The NBA Section on Business Law (NBA-SBL) opened its 20th Annual International Business Law Conference in Abuja with a pre-conference exclusive masterclass themed, “Upskilling and Upscaling for Legal Professionals,” comprising three sessions designed to equip delegates with the practical skills, commercial insight and strategic frameworks required to navigate an increasingly complex legal and business landscape.
Before the conference turned to policy reform and sectoral analysis, the opening day focused on the fundamentals of modern legal practice: negotiation, business development, and the technological disruption reshaping the profession.
The first session, themed “Negotiation Strategies: Master Adversarial and Non-Adversarial Dispute Management,” was led by Ayuli Jemide, Lead Partner at Detail Commercial Solicitors. He stated that people account for approximately 70 per cent of all negotiation outcomes, not facts, legal position, or strategy.

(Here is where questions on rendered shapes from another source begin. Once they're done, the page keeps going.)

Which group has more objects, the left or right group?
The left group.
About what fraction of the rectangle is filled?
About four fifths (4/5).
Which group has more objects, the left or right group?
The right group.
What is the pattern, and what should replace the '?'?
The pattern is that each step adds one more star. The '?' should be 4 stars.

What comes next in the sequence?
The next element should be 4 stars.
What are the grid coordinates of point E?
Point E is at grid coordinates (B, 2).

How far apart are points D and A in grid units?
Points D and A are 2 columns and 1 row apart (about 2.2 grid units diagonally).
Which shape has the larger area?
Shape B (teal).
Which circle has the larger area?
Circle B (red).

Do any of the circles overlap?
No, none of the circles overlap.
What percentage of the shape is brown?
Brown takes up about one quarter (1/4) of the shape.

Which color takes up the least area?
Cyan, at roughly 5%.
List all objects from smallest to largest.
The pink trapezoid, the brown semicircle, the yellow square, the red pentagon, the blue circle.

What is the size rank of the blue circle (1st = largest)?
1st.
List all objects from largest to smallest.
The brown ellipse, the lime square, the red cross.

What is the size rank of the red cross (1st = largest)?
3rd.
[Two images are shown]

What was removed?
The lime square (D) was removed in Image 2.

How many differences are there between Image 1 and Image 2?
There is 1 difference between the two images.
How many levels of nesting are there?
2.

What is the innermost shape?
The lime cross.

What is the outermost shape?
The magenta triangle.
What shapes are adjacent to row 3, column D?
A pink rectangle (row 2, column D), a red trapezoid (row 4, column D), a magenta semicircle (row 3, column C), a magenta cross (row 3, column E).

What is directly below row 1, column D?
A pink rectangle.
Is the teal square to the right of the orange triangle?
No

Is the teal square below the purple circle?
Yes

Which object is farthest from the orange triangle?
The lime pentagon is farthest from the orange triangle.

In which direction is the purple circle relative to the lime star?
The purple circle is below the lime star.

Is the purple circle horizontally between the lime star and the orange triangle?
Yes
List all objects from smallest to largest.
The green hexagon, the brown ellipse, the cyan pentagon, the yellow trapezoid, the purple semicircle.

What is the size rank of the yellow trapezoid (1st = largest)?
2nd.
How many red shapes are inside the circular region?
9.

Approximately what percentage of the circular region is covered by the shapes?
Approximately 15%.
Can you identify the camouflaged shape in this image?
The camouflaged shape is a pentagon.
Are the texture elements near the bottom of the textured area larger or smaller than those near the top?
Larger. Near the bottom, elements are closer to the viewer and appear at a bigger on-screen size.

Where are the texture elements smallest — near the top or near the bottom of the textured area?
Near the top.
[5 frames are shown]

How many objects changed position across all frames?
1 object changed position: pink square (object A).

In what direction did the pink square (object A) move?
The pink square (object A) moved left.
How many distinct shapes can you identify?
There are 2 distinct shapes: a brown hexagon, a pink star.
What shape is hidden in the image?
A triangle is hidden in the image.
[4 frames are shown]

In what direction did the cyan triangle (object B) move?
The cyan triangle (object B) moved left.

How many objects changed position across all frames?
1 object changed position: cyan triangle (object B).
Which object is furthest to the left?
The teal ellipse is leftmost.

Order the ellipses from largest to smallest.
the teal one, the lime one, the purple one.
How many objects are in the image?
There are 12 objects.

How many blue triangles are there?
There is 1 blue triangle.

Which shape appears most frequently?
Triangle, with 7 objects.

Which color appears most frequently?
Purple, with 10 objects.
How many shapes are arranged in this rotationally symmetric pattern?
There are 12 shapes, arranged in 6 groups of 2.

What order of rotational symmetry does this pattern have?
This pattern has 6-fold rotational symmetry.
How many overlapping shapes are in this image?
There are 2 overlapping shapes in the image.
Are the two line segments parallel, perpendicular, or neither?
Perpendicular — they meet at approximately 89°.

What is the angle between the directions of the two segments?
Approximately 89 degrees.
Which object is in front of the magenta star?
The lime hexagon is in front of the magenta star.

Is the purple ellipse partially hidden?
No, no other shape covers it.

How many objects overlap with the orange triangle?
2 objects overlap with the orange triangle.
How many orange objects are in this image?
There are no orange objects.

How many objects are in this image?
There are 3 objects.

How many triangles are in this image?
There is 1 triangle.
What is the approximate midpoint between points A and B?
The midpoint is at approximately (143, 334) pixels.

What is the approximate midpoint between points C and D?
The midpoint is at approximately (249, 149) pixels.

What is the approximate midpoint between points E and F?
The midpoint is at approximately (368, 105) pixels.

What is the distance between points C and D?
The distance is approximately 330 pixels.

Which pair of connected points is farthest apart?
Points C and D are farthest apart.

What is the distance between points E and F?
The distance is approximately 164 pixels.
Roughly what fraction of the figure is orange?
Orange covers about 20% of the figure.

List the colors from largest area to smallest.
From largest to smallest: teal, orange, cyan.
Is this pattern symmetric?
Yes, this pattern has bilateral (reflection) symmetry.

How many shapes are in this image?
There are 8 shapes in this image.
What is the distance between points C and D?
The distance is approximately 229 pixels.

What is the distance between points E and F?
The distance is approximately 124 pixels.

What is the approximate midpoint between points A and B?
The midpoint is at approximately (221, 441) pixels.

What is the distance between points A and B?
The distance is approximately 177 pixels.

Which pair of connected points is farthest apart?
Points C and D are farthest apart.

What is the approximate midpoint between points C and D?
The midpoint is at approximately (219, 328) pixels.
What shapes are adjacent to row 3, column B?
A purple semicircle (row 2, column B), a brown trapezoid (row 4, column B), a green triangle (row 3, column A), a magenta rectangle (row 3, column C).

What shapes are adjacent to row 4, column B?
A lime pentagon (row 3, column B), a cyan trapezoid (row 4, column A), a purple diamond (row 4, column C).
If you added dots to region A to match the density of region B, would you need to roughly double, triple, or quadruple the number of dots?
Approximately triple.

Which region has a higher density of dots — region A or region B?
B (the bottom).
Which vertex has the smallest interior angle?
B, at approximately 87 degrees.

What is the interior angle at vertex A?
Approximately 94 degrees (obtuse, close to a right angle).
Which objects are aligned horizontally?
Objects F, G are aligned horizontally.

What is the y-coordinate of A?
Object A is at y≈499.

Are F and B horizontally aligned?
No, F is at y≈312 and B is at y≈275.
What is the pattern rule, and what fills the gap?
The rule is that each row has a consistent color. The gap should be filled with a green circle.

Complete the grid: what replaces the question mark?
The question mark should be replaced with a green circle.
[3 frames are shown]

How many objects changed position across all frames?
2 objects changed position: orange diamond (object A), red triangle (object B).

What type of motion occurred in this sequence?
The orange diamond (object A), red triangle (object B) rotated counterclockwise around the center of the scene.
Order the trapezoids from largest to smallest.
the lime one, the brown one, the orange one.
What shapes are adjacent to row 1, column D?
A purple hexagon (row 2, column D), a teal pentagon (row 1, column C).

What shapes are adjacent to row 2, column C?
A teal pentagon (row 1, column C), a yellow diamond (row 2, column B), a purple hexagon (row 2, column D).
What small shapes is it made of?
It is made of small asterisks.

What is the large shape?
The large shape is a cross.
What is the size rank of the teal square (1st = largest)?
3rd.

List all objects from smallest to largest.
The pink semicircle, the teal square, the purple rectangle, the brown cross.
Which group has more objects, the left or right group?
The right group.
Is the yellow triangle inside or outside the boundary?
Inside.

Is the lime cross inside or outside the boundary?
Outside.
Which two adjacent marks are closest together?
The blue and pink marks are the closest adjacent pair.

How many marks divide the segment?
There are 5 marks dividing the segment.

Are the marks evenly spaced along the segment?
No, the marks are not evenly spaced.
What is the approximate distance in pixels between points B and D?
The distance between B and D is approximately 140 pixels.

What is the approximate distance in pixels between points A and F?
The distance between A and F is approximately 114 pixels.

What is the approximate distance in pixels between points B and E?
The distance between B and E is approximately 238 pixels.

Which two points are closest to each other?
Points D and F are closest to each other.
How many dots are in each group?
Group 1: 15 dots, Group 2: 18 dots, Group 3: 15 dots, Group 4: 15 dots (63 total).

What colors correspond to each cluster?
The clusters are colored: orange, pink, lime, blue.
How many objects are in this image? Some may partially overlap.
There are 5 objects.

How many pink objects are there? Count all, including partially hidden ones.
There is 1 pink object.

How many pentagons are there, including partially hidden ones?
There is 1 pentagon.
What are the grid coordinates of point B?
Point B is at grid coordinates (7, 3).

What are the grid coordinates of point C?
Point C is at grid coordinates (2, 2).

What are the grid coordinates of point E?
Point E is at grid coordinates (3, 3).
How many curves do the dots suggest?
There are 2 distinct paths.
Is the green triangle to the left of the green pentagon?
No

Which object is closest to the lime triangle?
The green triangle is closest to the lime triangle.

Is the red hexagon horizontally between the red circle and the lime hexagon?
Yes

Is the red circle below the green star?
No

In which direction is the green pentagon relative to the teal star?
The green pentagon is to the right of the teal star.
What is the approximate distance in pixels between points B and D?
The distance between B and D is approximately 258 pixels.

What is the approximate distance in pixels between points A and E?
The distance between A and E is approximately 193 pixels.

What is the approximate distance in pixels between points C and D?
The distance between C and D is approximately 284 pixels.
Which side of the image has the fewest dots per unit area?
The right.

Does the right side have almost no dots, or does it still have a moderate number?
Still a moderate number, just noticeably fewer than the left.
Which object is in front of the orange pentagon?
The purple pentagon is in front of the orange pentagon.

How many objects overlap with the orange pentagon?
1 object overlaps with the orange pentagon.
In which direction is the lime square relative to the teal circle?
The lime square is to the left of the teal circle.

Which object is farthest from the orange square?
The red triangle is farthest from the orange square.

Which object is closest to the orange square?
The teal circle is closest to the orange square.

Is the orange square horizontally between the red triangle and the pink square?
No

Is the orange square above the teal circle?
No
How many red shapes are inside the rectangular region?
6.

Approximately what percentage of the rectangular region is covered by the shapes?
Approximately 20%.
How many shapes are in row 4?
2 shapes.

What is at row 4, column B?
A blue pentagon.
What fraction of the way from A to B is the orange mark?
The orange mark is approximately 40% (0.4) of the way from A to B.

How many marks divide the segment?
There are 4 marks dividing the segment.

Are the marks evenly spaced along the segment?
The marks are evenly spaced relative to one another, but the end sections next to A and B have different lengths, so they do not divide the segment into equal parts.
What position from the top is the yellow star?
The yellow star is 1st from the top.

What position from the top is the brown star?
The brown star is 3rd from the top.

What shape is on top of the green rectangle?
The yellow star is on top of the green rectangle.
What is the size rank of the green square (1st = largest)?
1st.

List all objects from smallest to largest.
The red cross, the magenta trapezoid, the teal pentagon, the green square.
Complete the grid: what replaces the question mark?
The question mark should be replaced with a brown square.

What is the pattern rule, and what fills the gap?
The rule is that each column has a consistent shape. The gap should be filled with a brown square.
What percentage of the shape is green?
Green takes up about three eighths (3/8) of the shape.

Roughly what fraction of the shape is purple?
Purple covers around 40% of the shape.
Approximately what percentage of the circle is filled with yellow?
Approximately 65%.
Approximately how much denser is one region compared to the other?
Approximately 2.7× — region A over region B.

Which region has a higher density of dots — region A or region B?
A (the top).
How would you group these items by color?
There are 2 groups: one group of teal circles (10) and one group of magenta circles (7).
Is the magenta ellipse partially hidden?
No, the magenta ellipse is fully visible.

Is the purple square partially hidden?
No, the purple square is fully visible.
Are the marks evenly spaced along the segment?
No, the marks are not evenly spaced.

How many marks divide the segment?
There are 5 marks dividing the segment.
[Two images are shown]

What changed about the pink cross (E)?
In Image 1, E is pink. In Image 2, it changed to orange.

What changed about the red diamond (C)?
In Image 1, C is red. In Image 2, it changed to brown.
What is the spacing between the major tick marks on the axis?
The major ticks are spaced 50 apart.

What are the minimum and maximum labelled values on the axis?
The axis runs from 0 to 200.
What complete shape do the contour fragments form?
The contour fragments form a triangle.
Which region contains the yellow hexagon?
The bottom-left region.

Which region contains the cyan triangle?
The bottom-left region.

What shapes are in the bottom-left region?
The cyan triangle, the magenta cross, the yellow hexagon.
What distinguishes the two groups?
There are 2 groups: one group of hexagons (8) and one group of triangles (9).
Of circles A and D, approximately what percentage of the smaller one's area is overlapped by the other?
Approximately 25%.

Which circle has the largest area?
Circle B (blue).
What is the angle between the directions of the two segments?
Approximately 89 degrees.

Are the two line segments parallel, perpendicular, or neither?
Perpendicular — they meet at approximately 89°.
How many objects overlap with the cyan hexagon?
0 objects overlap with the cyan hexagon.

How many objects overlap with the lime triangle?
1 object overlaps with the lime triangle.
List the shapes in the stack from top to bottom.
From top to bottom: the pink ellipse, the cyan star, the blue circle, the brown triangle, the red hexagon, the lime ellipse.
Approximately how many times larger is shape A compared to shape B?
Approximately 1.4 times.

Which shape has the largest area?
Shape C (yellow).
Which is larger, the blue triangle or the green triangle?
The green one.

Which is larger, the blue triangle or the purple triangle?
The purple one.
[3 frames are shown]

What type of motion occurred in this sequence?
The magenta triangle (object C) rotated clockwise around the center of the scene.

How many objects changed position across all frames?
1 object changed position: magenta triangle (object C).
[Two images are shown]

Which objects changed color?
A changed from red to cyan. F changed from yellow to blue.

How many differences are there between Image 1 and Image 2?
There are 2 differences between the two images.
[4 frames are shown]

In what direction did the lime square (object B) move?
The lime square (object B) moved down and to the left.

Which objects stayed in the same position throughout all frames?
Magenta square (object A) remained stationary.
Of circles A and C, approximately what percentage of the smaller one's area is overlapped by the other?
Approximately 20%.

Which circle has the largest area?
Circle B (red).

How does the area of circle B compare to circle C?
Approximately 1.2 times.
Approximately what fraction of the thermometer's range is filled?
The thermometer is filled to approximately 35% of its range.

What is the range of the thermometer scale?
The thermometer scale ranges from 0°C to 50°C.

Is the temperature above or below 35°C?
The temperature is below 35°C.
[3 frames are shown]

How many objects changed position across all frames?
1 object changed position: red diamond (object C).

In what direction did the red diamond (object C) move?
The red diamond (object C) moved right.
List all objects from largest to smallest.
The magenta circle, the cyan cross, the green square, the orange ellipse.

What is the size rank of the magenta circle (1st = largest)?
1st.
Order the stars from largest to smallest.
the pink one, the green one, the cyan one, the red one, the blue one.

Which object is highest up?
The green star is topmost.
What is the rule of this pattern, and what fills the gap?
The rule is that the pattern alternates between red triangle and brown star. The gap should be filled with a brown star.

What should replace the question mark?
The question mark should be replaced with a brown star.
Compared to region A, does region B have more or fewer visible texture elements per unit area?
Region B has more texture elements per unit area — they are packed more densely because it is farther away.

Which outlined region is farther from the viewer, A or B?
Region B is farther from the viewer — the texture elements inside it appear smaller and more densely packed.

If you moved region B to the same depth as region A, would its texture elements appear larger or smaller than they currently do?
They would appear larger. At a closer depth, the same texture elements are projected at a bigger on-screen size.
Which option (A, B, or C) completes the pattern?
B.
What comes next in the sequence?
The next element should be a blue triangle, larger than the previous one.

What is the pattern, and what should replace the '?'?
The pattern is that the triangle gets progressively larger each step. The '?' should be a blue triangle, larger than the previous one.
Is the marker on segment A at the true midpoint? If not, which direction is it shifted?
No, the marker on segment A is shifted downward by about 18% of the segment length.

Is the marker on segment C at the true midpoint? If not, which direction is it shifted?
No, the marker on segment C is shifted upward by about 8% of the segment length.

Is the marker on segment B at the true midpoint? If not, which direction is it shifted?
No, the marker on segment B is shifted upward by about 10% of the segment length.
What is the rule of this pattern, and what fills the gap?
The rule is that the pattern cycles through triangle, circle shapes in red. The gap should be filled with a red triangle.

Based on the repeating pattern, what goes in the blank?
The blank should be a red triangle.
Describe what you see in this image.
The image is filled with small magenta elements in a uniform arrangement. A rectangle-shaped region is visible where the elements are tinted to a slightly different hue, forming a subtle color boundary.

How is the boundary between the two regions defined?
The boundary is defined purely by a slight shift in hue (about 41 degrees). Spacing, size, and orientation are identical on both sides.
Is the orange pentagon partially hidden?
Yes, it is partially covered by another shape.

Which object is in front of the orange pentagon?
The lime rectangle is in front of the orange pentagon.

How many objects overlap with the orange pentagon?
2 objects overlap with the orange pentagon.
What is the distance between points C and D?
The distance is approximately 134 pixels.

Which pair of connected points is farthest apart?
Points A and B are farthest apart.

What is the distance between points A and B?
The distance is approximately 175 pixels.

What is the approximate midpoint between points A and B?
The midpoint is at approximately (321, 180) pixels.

The session examined 12 factors that shape negotiation decisions, including anchoring, time pressure, venue, scarcity, and reciprocity, and demonstrated through real transactions that the human variable is consistently decisive. According to the speaker, measured vulnerability often builds stronger trust than displays of confidence alone. Delegates were encouraged to prepare thoroughly by researching counterparts before meetings, identifying areas of common interest early, asking questions that reveal underlying motivations, and avoiding the tendency to seek excessive validation.
A session on business development and networking, facilitated by Abena Poku, Marketing and BD Director at Aluko & Oyebode, addressed a gap the legal profession rarely acknowledges openly: clients assume technical competence, and what determines who gets the work is relationship, trust, and a demonstrated understanding of the client’s specific situation.
The session, themed “Business Development: Learn Proven Techniques for Client Retention and Practice Growth,” also featured Andrew Skipper, former Head of Africa at a major international law firm, and Toyin Ojo of the African Legal Support Facility. Ms Poku noted that AI tools now use LinkedIn content to rank lawyers and law firms in search results, making consistent content production a commercial imperative rather than an optional visibility exercise.
Drawing on principles of network science, Mr Skipper stated that effective networking is a strategic, learnable skill. He explained that opportunities often emerge through broader professional connections, well-positioned networks and intentional relationship building. He also added that Nigerian lawyers are uniquely positioned to play a central role in the growing volume of cross-border African transactions and should take greater advantage of that position.
Ms Ojo spoke from the client side, offering direct advice on what separates winning proposals from losing ones: leading with the client’s needs rather than the firm’s credentials, providing value the client did not know it needed, and demonstrating a partnership orientation rather than a transactional one.
A session on Artificial Intelligence in the Future of Legal Business and Services, led by Ope Olugasa, Managing Director of LawPavilion Business Solutions, examined six disruptions AI is introducing: due diligence and document review, contract generation and redlining, legal research, the billable hour model, law firm structure, and competitive advantage.
AI is already compressing work that previously took 20 hours into approximately two, fundamentally breaking the billable hour as a revenue model and requiring a shift to value-based pricing. He noted that the traditional law firm pyramid is giving way to a diamond model in which technology replaces the base of junior generalist work, with significant consequences for how the profession trains its next generation.
The speaker warned that firms generating identical outputs from the same AI tools will compete only on price in a commoditised market, and that the only sustainable differentiator is proprietary institutional knowledge built into a firm’s own AI systems over time.
He identified cognitive offloading, transferring reasoning to AI rather than developing it, as the most serious long-term risk to the profession, and closed with the observation that technology does not retire lawyers; it retires the lawyer who thought lawyering was only the work the machine now does.